The Implications of Human Fallibility for the Future of Capital Punishment
November 30, 2010
Mark D. White
In a recent op-ed piece in The Wall Street Journal, Barry C. Sheck of the Innocence Project detailed the wrongful execution in Texas of convicted murderer Claude Jones after then-Governor George W. Bush was not informed of Jones' request for a last-minute DNA test on the one piece of physical evidence tying him to his alleged murder. Only recently, after six yeatrs of litigation and a decade after the execution, the DNA test was performed, and the physical evidence--a single hair--was discovered to belong to the victim, not Mr. Jones.
Mr. Scheck uses this harrowing story to argue in support of a bipartisan, federal bill now in the House, established a National Criminal Justice Reform Commission which would mandate improved practices to lessen the incidence of such travesties. But I do not feel that would go far enough, and neither does Thom Brooks of Newcastle University, who argues in his "Retribution and Capital Punishment," a chapter in my forthcoming edited volume Retributivism: Essays on Theory and Policy (Oxford, 2011), that the irreversibility and impossibility of post-reversal compensation provides a retributivist argument against capital punishment.
Unlike other scholars who argue (explicitly or implicitly) that all punishment should be eliminated because of the chance of wrongful conviction, Brooks argues that it is the unique nature--the finality--of capital punishment that should trouble us. If convictions with lesser punishments are reversed, then the penalties can be wholly or partially "refunded": fines can be paid back, and time in prison could be compensated for (imperfectly, of course, but to some extent).

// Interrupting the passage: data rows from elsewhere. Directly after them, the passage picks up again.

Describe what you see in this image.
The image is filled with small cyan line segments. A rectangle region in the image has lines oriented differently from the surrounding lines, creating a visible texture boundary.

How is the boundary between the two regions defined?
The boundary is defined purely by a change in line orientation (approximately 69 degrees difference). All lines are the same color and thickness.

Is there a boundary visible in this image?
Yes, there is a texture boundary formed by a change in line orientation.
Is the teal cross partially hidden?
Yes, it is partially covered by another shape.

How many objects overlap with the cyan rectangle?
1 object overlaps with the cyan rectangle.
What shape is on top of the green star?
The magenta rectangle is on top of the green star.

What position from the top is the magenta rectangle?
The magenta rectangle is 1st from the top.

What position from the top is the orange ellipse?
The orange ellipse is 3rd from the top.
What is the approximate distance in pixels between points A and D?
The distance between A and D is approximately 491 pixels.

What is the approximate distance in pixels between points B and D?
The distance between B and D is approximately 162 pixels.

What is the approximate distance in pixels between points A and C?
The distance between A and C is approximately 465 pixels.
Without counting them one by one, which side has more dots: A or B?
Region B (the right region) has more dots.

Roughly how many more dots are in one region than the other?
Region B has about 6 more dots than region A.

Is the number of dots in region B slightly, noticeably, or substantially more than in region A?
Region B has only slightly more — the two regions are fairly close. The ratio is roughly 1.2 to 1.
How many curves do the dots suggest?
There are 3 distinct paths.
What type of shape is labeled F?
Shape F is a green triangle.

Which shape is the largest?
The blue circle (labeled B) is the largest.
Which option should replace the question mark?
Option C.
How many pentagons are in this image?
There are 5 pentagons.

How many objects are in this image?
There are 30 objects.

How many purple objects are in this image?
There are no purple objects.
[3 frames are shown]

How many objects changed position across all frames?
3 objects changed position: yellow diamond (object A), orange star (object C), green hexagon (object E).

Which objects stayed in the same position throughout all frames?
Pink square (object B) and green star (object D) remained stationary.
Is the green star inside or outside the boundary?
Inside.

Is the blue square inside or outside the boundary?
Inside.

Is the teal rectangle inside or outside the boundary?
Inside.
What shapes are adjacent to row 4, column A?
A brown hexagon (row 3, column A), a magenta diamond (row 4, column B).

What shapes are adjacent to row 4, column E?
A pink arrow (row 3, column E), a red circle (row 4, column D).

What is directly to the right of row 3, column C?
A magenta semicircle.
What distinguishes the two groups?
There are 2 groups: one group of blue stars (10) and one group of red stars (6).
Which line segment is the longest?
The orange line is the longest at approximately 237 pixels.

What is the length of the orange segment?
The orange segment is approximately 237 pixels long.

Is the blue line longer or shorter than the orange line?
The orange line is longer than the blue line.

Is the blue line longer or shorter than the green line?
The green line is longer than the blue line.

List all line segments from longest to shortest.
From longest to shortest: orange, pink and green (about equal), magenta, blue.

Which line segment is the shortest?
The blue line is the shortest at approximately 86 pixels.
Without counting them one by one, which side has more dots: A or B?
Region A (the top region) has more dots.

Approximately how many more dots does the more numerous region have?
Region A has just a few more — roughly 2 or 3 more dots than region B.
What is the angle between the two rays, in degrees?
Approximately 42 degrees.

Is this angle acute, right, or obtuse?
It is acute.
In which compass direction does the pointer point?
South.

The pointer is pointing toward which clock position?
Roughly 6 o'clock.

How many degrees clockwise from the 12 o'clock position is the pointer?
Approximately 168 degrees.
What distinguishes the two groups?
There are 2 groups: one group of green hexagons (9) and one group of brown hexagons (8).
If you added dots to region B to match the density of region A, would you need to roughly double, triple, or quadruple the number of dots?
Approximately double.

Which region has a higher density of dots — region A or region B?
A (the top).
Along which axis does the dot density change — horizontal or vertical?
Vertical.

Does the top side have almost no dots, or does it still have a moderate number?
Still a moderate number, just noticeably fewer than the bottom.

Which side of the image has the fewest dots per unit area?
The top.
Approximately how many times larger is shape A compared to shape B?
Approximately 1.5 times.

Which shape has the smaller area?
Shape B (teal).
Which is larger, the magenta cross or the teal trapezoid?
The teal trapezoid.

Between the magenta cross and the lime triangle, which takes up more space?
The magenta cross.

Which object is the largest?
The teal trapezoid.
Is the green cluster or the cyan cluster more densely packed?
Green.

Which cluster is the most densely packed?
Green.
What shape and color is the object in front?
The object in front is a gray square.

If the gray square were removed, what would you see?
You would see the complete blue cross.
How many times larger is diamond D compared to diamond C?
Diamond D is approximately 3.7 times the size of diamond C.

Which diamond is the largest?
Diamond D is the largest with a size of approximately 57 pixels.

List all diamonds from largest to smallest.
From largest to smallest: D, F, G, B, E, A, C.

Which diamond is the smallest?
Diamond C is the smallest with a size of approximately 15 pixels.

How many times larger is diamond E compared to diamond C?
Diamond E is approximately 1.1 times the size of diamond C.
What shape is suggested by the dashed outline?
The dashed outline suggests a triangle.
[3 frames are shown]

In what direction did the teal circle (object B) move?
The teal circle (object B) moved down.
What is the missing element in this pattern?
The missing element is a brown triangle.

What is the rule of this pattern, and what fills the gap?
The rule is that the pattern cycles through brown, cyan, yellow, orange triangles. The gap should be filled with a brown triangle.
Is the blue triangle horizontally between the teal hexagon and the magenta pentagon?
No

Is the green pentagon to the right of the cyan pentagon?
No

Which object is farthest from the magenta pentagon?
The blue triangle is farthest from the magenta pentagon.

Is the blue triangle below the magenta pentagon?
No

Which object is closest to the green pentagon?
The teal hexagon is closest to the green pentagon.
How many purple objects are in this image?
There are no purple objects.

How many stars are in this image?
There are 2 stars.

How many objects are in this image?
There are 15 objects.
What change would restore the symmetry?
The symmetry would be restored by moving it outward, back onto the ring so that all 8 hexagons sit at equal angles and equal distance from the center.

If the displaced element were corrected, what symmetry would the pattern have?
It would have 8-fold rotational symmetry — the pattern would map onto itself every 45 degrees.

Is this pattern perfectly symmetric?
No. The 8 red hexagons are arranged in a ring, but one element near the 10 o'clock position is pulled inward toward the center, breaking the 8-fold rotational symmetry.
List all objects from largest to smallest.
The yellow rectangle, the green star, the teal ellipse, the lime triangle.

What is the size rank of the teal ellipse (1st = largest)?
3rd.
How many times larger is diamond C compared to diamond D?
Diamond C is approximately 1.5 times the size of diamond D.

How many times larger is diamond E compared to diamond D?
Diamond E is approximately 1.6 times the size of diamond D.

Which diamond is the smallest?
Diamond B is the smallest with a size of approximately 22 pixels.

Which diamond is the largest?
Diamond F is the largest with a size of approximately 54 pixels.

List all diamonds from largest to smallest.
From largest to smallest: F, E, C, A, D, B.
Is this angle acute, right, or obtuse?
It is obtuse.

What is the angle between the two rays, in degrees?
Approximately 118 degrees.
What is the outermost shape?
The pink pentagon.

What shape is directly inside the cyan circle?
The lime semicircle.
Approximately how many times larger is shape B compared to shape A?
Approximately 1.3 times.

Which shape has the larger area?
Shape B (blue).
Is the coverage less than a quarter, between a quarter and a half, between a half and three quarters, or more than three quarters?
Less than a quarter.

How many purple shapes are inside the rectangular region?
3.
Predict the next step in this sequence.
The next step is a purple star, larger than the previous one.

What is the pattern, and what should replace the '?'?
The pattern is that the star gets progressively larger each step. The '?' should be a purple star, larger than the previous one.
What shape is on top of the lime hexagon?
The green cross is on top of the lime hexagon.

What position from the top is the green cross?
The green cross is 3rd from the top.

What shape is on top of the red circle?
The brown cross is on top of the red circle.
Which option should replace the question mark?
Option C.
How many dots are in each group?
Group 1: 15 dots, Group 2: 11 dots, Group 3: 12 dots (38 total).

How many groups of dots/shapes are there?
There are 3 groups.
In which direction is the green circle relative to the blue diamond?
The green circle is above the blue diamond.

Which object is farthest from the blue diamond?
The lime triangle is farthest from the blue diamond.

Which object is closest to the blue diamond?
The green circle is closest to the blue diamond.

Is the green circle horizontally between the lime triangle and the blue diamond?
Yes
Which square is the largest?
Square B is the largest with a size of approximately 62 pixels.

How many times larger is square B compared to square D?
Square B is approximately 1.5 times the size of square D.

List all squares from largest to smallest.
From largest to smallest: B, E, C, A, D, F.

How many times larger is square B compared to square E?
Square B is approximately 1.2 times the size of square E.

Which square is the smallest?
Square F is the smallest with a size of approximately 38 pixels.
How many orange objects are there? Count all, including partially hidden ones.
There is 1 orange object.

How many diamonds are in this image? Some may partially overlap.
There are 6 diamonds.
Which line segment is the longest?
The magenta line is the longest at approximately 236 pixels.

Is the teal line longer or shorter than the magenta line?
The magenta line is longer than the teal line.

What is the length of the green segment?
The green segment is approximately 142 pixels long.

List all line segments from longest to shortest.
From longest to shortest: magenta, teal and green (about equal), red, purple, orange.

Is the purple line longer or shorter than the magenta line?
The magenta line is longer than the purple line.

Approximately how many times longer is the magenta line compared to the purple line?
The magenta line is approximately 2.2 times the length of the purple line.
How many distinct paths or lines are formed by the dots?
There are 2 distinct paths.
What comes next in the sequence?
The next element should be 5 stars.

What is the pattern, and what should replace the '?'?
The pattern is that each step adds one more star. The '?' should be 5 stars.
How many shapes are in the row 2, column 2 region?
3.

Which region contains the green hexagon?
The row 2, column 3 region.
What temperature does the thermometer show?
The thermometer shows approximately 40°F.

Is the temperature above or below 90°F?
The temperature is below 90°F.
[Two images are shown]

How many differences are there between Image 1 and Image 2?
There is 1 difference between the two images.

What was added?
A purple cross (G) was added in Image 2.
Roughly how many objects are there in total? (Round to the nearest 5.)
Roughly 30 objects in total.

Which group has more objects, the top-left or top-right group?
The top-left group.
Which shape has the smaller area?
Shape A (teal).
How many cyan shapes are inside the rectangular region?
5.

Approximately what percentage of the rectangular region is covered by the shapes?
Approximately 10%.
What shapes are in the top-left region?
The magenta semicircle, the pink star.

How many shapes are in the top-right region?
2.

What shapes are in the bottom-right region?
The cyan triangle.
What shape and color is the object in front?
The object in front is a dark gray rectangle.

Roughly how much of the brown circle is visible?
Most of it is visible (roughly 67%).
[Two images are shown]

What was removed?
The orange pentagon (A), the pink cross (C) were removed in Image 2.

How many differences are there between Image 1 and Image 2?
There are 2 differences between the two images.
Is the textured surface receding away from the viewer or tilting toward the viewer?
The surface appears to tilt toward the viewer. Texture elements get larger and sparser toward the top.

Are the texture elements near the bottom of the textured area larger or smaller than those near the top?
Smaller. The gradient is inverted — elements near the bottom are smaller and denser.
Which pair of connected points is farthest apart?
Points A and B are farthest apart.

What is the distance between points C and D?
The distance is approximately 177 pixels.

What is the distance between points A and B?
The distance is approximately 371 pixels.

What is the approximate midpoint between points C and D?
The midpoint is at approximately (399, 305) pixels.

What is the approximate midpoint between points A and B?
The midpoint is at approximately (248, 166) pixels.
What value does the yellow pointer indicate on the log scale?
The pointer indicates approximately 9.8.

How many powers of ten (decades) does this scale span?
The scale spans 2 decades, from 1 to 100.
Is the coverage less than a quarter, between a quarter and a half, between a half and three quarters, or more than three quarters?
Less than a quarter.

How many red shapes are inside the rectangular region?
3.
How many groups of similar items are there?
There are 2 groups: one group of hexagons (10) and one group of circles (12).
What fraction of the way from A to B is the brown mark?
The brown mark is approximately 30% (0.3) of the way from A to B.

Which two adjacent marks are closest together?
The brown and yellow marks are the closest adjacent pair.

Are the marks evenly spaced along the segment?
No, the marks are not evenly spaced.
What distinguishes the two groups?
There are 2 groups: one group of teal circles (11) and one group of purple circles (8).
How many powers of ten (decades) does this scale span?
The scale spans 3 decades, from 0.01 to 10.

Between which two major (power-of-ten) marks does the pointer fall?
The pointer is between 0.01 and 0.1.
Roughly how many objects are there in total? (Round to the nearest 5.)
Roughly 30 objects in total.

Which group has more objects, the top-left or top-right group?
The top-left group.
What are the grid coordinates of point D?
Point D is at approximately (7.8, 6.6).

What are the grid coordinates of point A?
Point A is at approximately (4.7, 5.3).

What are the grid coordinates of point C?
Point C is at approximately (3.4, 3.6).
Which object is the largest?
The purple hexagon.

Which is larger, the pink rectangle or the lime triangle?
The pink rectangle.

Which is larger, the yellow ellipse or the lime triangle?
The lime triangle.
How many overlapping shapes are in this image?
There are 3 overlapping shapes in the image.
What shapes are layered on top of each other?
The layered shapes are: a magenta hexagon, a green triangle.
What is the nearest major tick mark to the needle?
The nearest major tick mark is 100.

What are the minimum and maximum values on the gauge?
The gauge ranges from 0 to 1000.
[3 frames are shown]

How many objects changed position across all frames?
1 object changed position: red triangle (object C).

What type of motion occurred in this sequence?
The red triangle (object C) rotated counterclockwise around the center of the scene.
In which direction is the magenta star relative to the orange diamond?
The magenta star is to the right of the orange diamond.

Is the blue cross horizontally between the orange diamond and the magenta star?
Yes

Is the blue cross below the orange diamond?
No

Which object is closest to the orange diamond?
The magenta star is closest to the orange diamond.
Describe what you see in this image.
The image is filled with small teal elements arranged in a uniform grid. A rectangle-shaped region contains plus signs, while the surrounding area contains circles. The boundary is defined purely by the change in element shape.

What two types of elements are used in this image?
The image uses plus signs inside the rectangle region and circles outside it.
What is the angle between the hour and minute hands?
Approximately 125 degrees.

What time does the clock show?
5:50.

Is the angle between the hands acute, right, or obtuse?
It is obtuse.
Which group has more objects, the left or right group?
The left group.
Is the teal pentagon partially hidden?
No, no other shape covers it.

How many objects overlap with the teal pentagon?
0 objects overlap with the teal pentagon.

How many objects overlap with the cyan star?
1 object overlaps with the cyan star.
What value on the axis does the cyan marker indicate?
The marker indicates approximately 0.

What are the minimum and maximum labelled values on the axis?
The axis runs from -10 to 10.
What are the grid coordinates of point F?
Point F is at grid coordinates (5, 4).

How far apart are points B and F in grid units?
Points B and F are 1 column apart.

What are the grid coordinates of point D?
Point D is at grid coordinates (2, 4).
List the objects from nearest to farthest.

Stigma and harm to reputation are more difficult to repair, but steps can be taken along those lines as well. But once a person is executed, obviously he or she--nor the surviving family members--can never be "made whole." This, in Brooks' opinion (and mine), should make even a hardened retributivist question the balance of justice inherent in capital punishment given even the slightest possibility of human error in the criminal justice system. Given that possibility of error, retributivists (all of whom are steadfastly against punishing the innocent, regardless of their views on punishing the guilty) should not support a punishment that cannot be even partially reversed if the conviction is later found to be faulty.
Speaking for myself, one of those hardened retributivists, I firmly believe a murderer, absent any extenuating circumstances, deserves to be executed, but only if we know with 100% certainty that he or she is guilty. But since we can never know any person's guilt with absolute certainty, we should not impose an absolute sentence like death. (Furthermore, my libertarian nature makes me very wary to grant the state the power to execute its own citizens, but that's a different argument for a different day.)